ScarletReport.com's "30 lists in 30 days" continues with its Top 5 players poised to breakout during the 2011 season.

5. DE Justin Francis: It's been a few years since Rutgers had a legitimate pass rusher off the edge, and Francis began to show glimpses last season of being a player who can stop the run and also get to the quarterback.

The red-shirt senior made 21 tackles and tied for second on the team with two sacks, and also had two quarterback hits. He eased into the starter's position during a solid spring, and he has the athleticism to play the "R" position.

4. WR Tim Wright: Lots of the spring practice talk centered around red-shirt freshman Brandon Coleman, and for good reason, but Wright and Mohamed Sanu didn't practice in the spring, which left more reps for Coleman.

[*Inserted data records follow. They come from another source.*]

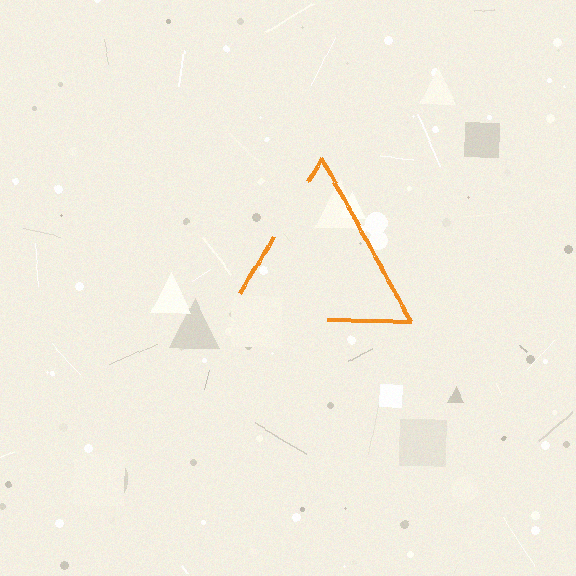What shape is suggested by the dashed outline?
The dashed outline suggests a triangle.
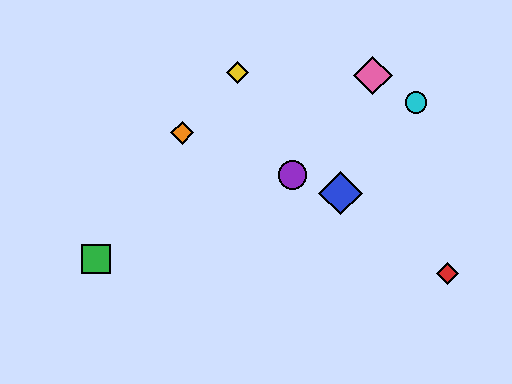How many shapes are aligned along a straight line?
3 shapes (the blue diamond, the purple circle, the orange diamond) are aligned along a straight line.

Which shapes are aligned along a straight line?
The blue diamond, the purple circle, the orange diamond are aligned along a straight line.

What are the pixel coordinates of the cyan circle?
The cyan circle is at (416, 102).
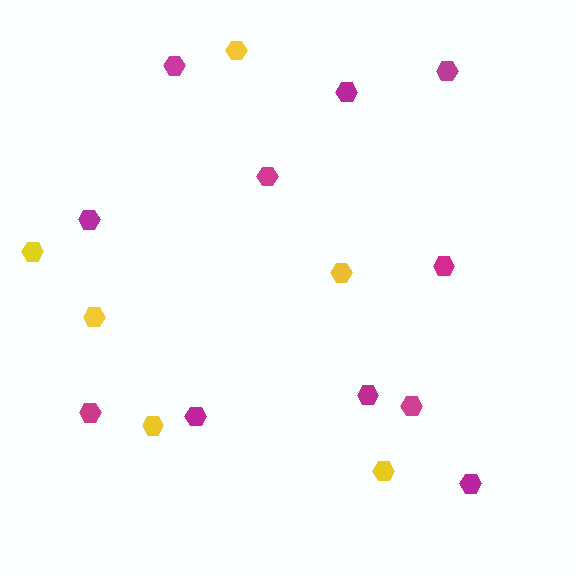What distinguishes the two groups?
There are 2 groups: one group of yellow hexagons (6) and one group of magenta hexagons (11).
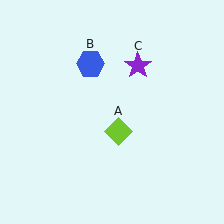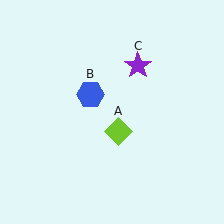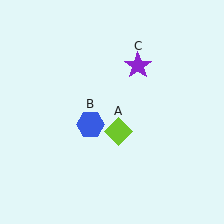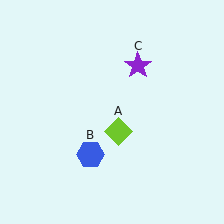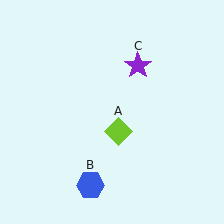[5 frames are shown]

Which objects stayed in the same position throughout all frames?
Lime diamond (object A) and purple star (object C) remained stationary.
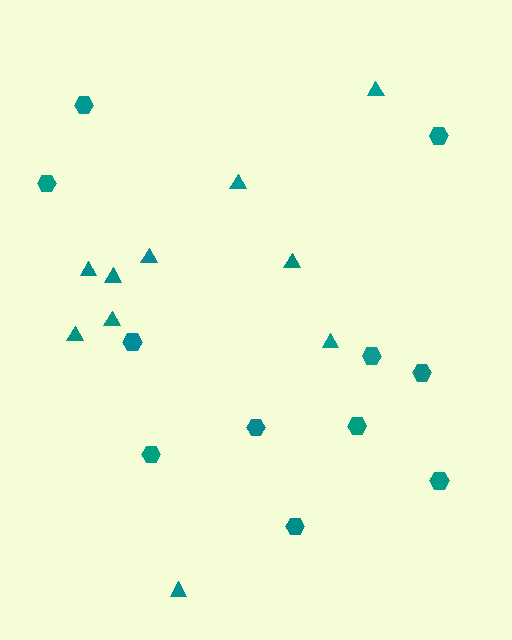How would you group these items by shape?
There are 2 groups: one group of triangles (10) and one group of hexagons (11).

Wright, a red-shirt junior, is coming off a torn knee ligament that kept him out of 2010, and lest most folks forget, he is yet to catch a pass in college. As long as he is healthy, his size, speed, strength and experience of playing in 2009 have him ready to be a big asset in Rutgers' offense.

3. LB Khaseem Greene: Green was a big free safety, and is now an undersized weakside linebacker, but his speed and physical play make him perfect for the type of swarming defense the Scarlet Knights want to play.

The red-shirt junior made the move despite being the second-leading returning tackle (77) and leading the defense with three interceptions, and had a strong spring.

2. C David Osei: The season-ending knee injury suffered by junior college transfer Dallas Hendrikson in spring practice was a blow to the offensive line, but it gives Osei a chance to make his mark. He is 6-foot-4, 285 pounds and athletic.

Making the offensive line calls and following through with assignments is the toughest things for centers but Osei, a red-shirt sophomore, has enough time in the program to feel comfortable, and physically, he has the talent.

1. FS David Rowe: Two years ago the now-senior said he had 4.6 speed, and it meant his technique had to be perfect against high-level receivers because he didn't posses the speed to make up for getting beat at the line of scrimmage.

The move to safety lets Rowe rely heavily on his technique, but also keep the game in front of him. On a defense in need of players who can the ball away, Rowe can be that guy. He reads the ball well coming out of the quarterback's hand and likes to hit.